Common sense measures and bipartisanship are hard to come by in Harrisburg these days. So it’s with great pleasure that we hold up SB 1197 — also known as the Clean State Act — as an example of what our elected officials can achieve if they put their minds to it.

The bill unanimously passed the Senate at the end of June, and now awaits the consideration of legislators in the state House. They shouldn’t waste any time in sending it to the desk of Gov. Tom Wolf, who has said he will sign it into law.

The legislation would automatically seal nonviolent misdemeanor convictions after a person goes 10 years with no other convictions. It would also seal a person’s summary convictions after five years, and charges that did not result in convictions would be sealed within 60 days. Juvenile cases would be sealed after seven years.

Doing these things automatically is a vital revision to a law passed just last year, which allows people to petition a judge to get their records expunged or sealed. That process is cumbersome and usually requires the hiring of an attorney, a ridiculous hurdle to erect before people who have already paid for a mistake and demonstrated their willingness to reform. A decade is more than long enough to be sure they’ve put their life back on track.

Importantly, the bill doesn’t make allowances for violent and sexually-based crimes, and it doesn’t shield the records from police.
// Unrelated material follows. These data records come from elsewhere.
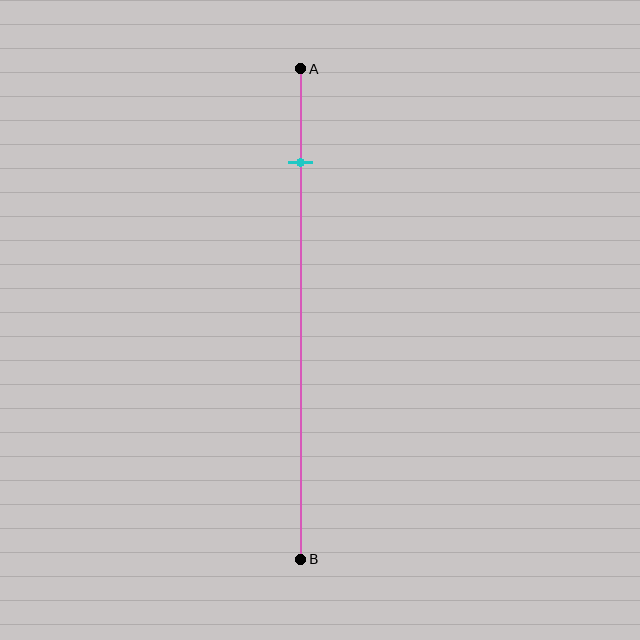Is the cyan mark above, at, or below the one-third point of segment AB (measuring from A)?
The cyan mark is above the one-third point of segment AB.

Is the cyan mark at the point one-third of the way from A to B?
No, the mark is at about 20% from A, not at the 33% one-third point.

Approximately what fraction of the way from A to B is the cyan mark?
The cyan mark is approximately 20% of the way from A to B.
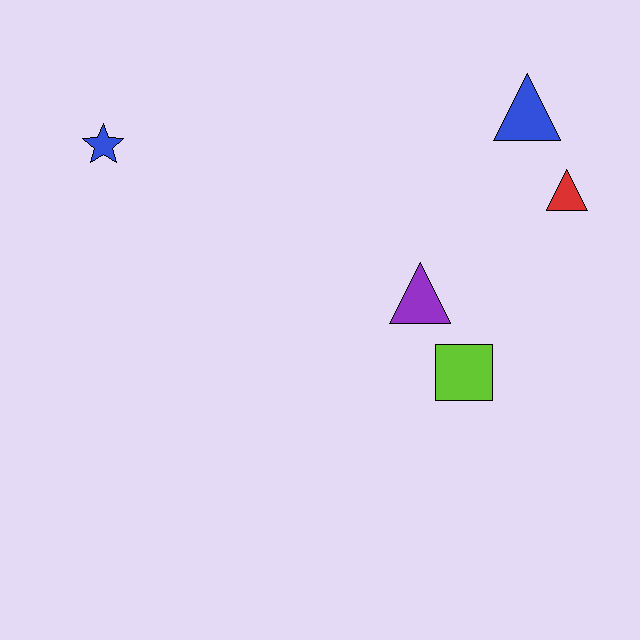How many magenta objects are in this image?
There are no magenta objects.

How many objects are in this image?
There are 5 objects.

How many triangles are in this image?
There are 3 triangles.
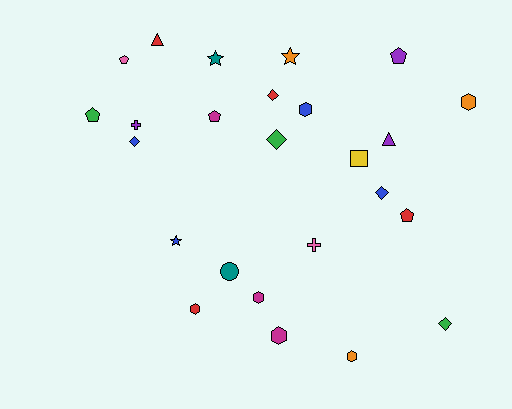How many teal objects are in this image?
There are 2 teal objects.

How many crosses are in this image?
There are 2 crosses.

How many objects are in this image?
There are 25 objects.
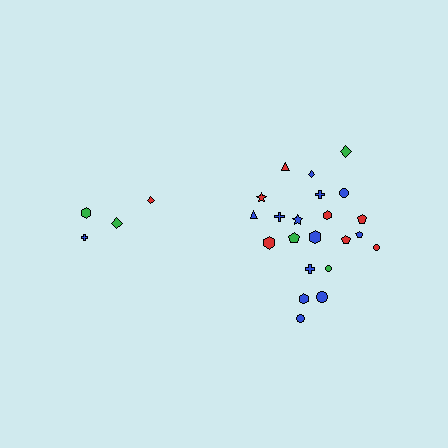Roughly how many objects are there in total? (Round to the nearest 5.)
Roughly 25 objects in total.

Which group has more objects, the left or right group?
The right group.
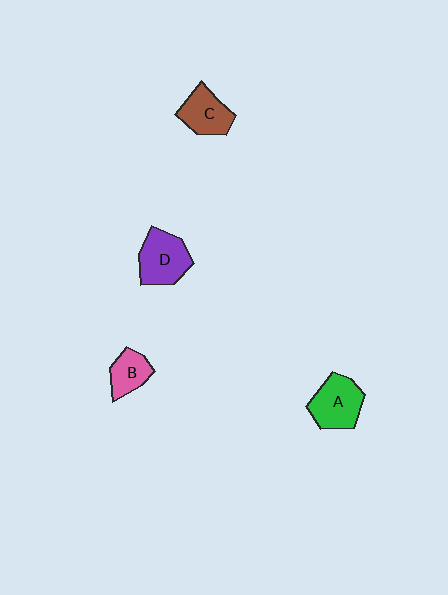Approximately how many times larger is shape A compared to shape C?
Approximately 1.2 times.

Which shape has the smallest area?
Shape B (pink).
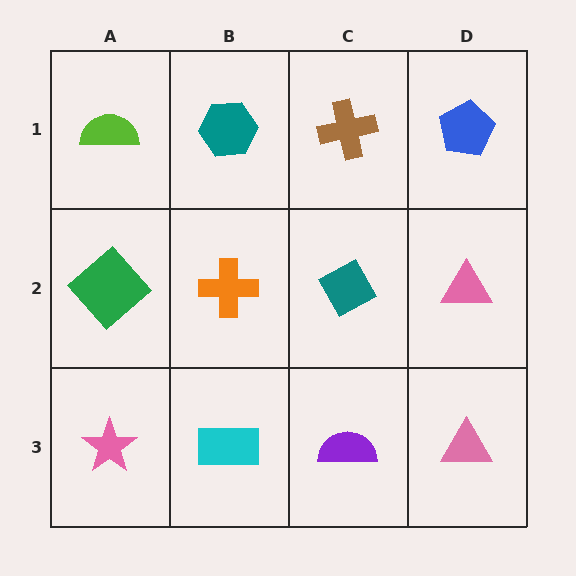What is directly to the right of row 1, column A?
A teal hexagon.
Again: more common sense legislating in action.

America loves locking people up or slapping them with fines and other supposedly minor punishments that linger as negative influences on their lives for far longer than should be acceptable.

About 3 million Pennsylvanians — nearly 25 percent of the state’s population of 12.8 million — have a criminal record of some kind. Sen. Scott Wagner, a York County Republican who is co-sponsoring the bill, estimates that the Clean Slate Act could help up to 1 million of them.

That’s 1 million more Pennsylvanians who will have a better chance at landing a job, getting admitted to college or a trade school, living in the house or apartment they want, and volunteering at schools, nonprofit organizations and churches in their free time without having to relive (or pay for) an embarrassing mistake from their past.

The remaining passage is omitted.